Effective management of renewable energy sources (RESs) alongside energy storage systems is crucial for maintaining stability and enhancing the economic performance of a grid-connected microgrid (MG). To address shortcomings in existing energy management strategies, which often overlook essential elements such as voltage support, battery degradation management, and uncertainties in load demand and solar generation, this study proposes a Bi-Layer Strategy for optimizing the operation of Battery Energy Storage Systems (BESS) within grid-connected MGs. The proposed approach maximizes economic returns, minimizes battery degradation, and provides reactive power support to maintain voltage stability. The method consists of the Energy Management Layer (EML) and the Control Layer (CL). The EML adopts a Model Predictive Control (MPC) framework to optimize the BESS power output over a 24-h rolling horizon based on forecasted solar generation, load demand, and electricity prices. The CL translates the optimized hourly setpoints from the EML into real-time operational commands, ensuring that the BESS adapts to actual grid conditions and maintains stable operation. Simulations conducted on a test MG, comprising 150 households, 500 kW rooftop solar PV, and a 300 kWh Li-Ion BESS demonstrate the strategy’s effectiveness under both fixed-rate and Time-of-Use (ToU) pricing schemes. The strategy reduces costs, mitigates battery degradation, and enhances voltage stability by optimizing BESS operations. Compared to a similar method in the literature, it reduces battery degradation by 24%, leading to net savings of $10,000 AUD, while the compared strategy resulted in a $5000 AUD loss.

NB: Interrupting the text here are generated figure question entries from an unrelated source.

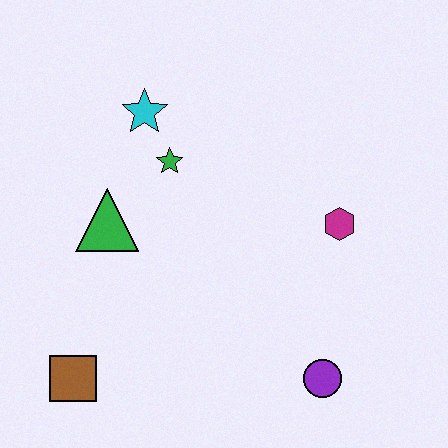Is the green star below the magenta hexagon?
No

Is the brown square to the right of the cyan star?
No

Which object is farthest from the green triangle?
The purple circle is farthest from the green triangle.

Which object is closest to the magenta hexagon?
The purple circle is closest to the magenta hexagon.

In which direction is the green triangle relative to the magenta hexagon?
The green triangle is to the left of the magenta hexagon.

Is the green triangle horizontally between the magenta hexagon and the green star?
No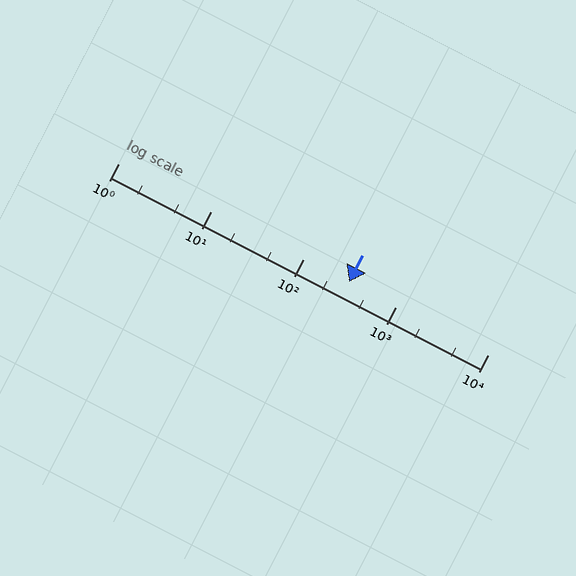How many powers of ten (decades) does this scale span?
The scale spans 4 decades, from 1 to 10000.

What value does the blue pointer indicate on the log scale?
The pointer indicates approximately 310.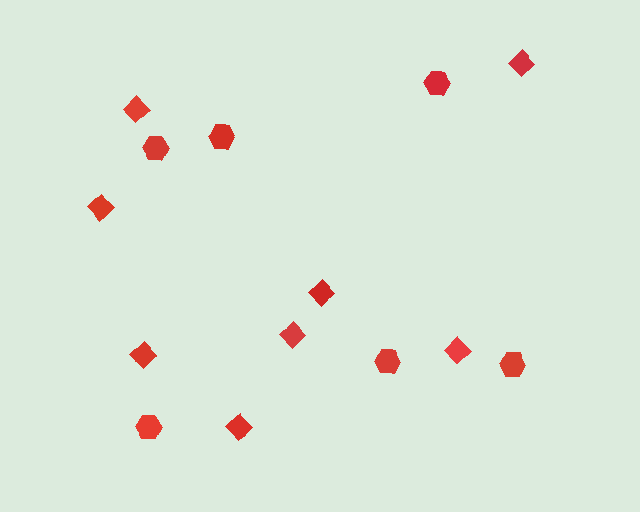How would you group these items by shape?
There are 2 groups: one group of diamonds (8) and one group of hexagons (6).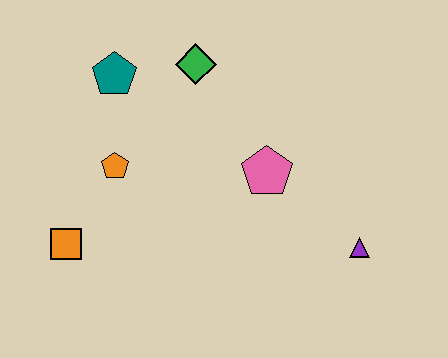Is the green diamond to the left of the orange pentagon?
No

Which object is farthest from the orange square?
The purple triangle is farthest from the orange square.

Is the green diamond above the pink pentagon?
Yes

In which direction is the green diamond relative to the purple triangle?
The green diamond is above the purple triangle.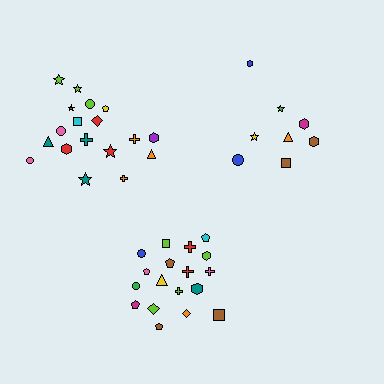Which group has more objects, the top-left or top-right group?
The top-left group.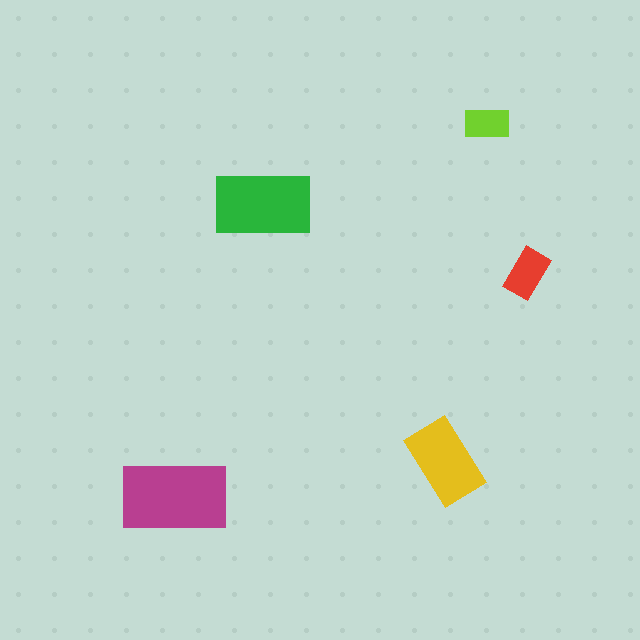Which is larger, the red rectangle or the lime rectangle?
The red one.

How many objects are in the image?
There are 5 objects in the image.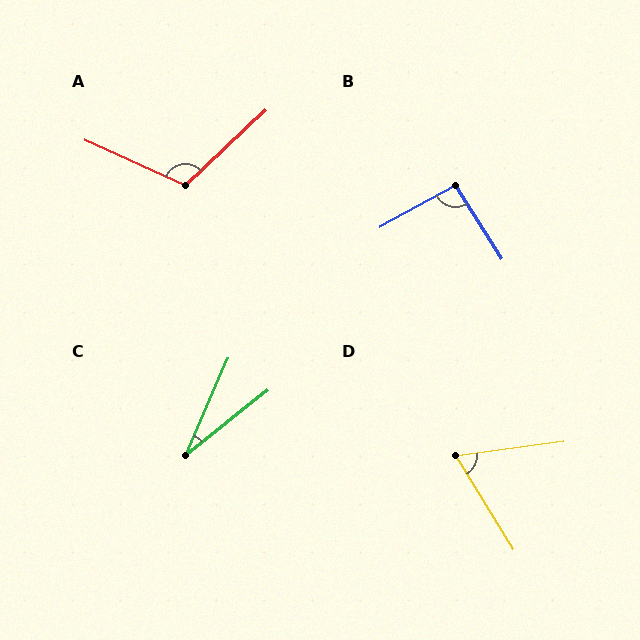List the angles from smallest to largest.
C (28°), D (66°), B (94°), A (112°).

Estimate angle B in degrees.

Real-time validation using the OPAL-RT platform further confirms the strategy’s effectiveness in optimizing BESS operations under real-world conditions.

Suggested Citation

  • Saleem, M.I. & Saha, S. & Izhar, U. & Ang, L., 2024. "Bi-Layer Model Predictive Control strategy for techno-economic operation of grid-connected microgrids," Renewable Energy, Elsevier, vol. 236(C).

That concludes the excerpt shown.